Study of the Effects of Light Flashes on the Visual System

Background The goal of this study is to examine the human visual and cognitive performance under the effect of bright light pulses. Exposure to visual stimulation of such pulsation may interfere with cognitive function and at certain situations this may be noticeable and may interfere with our judgment and abilities. In some of them visual or cognitive impairment from exposure to bright light flashes may result in catastrophic outcome due to the high-risk situation e.g. road accidents. Ocular exposure to a bright light can result in profound momentary transitional loss of vision. The light sources employed for visual stimulation in this study will be restricted to the range consistent with "reversible effects" (e.g. glare and flash insensitivity or "flash blindness").

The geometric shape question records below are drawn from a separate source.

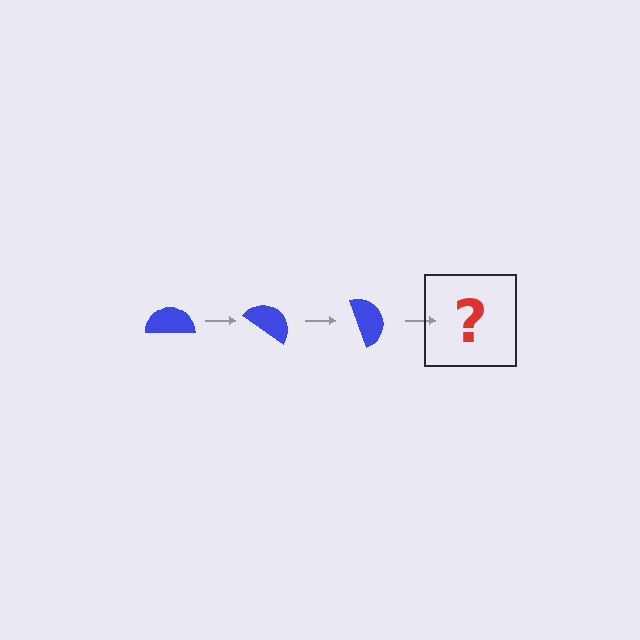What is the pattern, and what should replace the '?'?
The pattern is that the semicircle rotates 35 degrees clockwise each step. The '?' should be a blue semicircle rotated 105 degrees clockwise.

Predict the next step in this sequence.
The next step is a blue semicircle rotated 105 degrees clockwise.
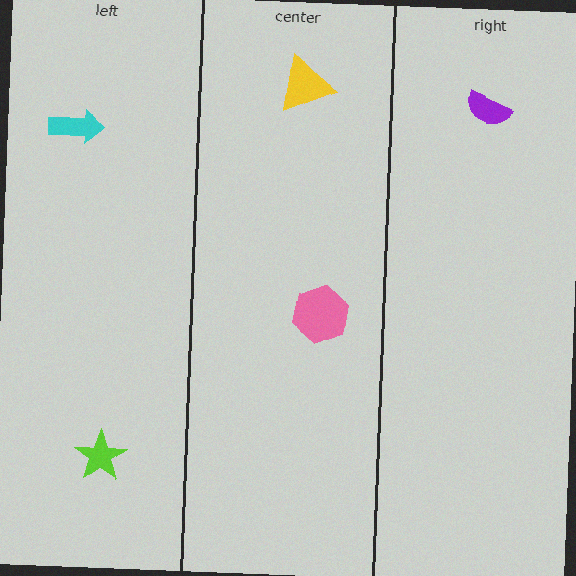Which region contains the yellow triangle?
The center region.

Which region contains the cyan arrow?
The left region.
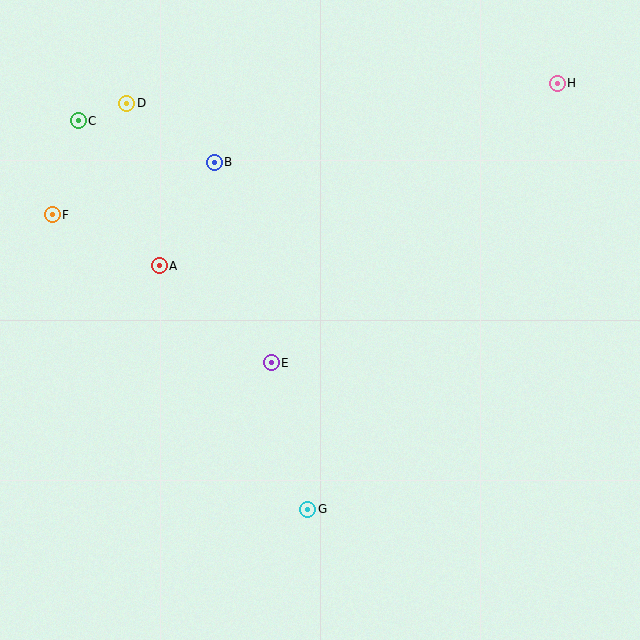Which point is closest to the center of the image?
Point E at (271, 363) is closest to the center.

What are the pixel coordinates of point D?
Point D is at (127, 103).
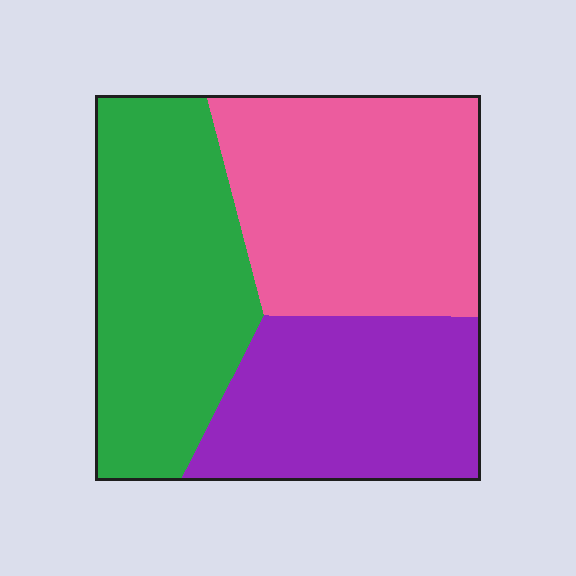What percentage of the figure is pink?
Pink covers about 35% of the figure.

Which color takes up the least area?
Purple, at roughly 30%.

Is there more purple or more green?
Green.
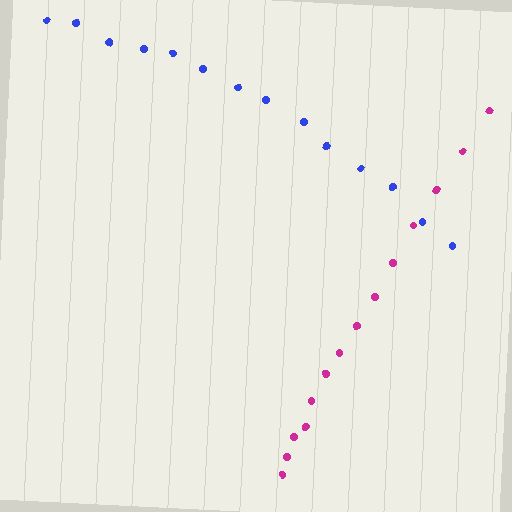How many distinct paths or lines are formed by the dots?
There are 2 distinct paths.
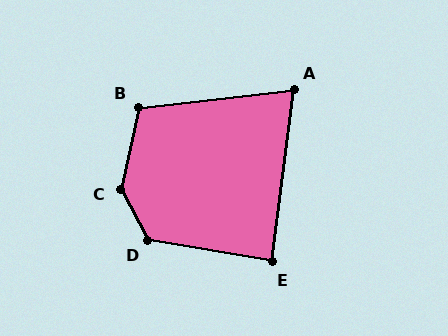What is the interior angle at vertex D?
Approximately 127 degrees (obtuse).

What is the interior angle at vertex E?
Approximately 88 degrees (acute, close to a right angle).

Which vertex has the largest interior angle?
C, at approximately 141 degrees.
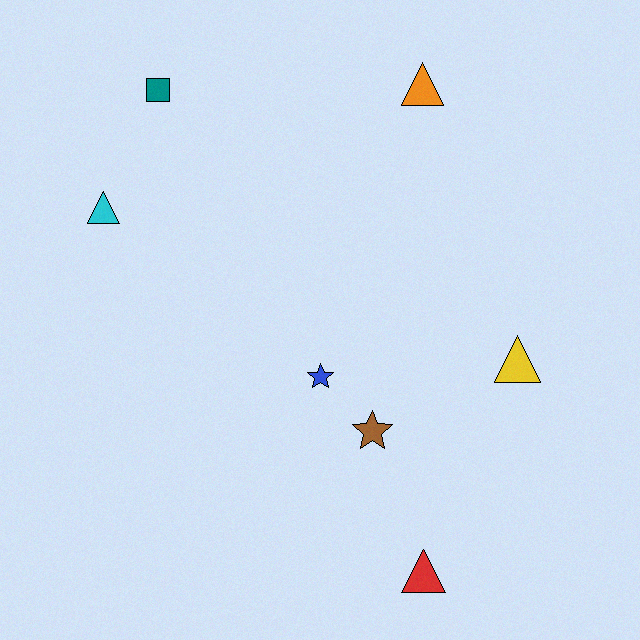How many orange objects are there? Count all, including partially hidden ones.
There is 1 orange object.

The impact of an exposure to bright light depends not only on the exposure level and frequency, but also on the exposed individual's activity, psychological state, adaptation level and visual task. Glare is primarily caused by the scattering of light within the eye due to the imperfect transparency of the optical components of the eye and to a lesser extent by diffuse light passing through the scleral wall or the iris. The scattered light overlays the retinal image, thus reducing visual contrast. Excessive glare may impair visual function and lead to temporary disability.

The above mentioned effects of exposure to light and pulsating light stimulus on the visual system and cognition were studied in detail by a number of groups. These studies indicate that the visual and cognition effects of pulsating light are a function of the following parameters: pulse duration, light intensity and pulse frequency.

Study Overview

• Status: Suspended
• Conditions: Light Flashing Effects
• Intervention / Treatment: Behavioral: response time due to light flash pulses

Detailed Description

Study Purpose and Rationale The purpose of this study is to evaluate the cognitive effects of exposure to flashing light stimuli by measuring the response time and level of performance of healthy human subjects during exposure to light pulsations.

Study Design and methods:

1. Overall study design An open prospective study comprising of cognitive tests performed during and following exposure to bright flashing light stimuli.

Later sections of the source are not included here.